XXXVII

Des journées navrantes s’écoulèrent.

Quelquefois, las de rôder autour des Corneilles, Jacques partait, allait sans décision, droit par la fauve nudité des champs, par la forêt, à travers les villages. Des suavités l’arrêtaient, de brusques beautés sous les nues basses, ou bien des coins d’intimité, un lambeau de bourgade, un jardin, une hutte sabotière, l’opalescence d’une mare, et partout c’était la monotone idée d’un bonheur qui vivait devant lui, d’un endroit désirable de repos. Maigri, il ouvrait les yeux tristement, se détournait, gagnait peur d’admirer, peur d’analyser le moindre tableau de nature ou d’humanité. Souvent, la simple silhouette d’un peuplier, l’attendrissante grâce d’une bestiole, brusquement lui gonflait le cœur, mouillait ses cils de navrement.

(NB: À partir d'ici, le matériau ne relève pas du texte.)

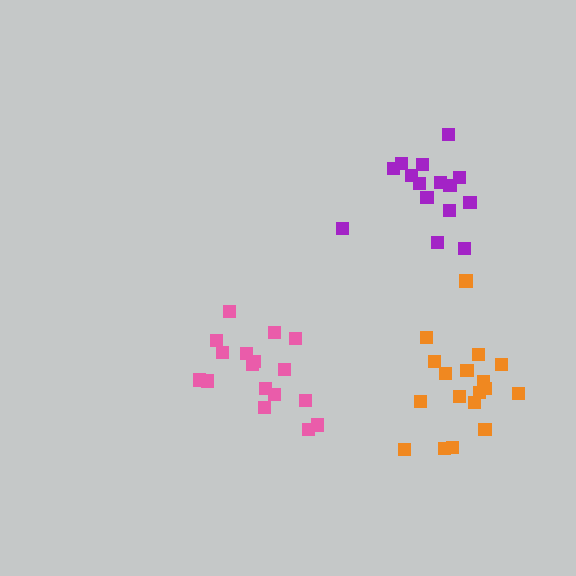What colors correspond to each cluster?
The clusters are colored: orange, purple, pink.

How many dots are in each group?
Group 1: 18 dots, Group 2: 15 dots, Group 3: 17 dots (50 total).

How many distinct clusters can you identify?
There are 3 distinct clusters.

Il s’asseyait sur une borne, au revers d’un ados, sur une racine d’arbre, cachait sa tête, supprimait la lumière par l’interposition des mains sur les paupières, et voulait se perdre en des synthèses sur les choses. C’était une minute de calme bizarre, un endormissement bourdonnant de la douleur, et le défilé des sentences stoïques coulait dans son crâne, les mots graves – Résignation, Devoir, Patrie, Volonté, Travail… Mais dans les ténèbres, peu à peu les idées se matérialisaient et le flot sonore du sang courait par ses artères en navrante palpitation. Alors, avec un geste de deuil, ses mains retombaient, et l’automne était là, toutes ses nuances douces, ses lueurs dialysées, et Jacques criait :

– Je ne peux pas… Je ne peux pas !…

D’autres fois, au secouement de la marche, l’instinct de lutte lui revenait, surtout si les nues n’enserraient pas trop la terre, si quelque brise roborative courait sur les plaines. Alors, il édifiait largement l’avenir, recommençait sous d’autres formes la destinée. Rien n’était fini, tous deux résolus et jeunes, et leur persévérance vaincrait, rongerait la haine des parents. Il reparlerait à Mme Vacreuse ; il la ferait rougir de la férocité de cette vengeance satisfaite sur des innocents… Il marchait plus vite ; ses tempes chauffaient, une lueur s’épanouissait dans ses prunelles :

– Vaincre !

Car c’était trop noir pour s’éterniser. Une éclaircie allait se faire dans ces ténèbres. Et la vie large s’ouvrirait, un bel univers d’amour et de splendeur, une ascension de travail, de devoir harmonieusement accompli.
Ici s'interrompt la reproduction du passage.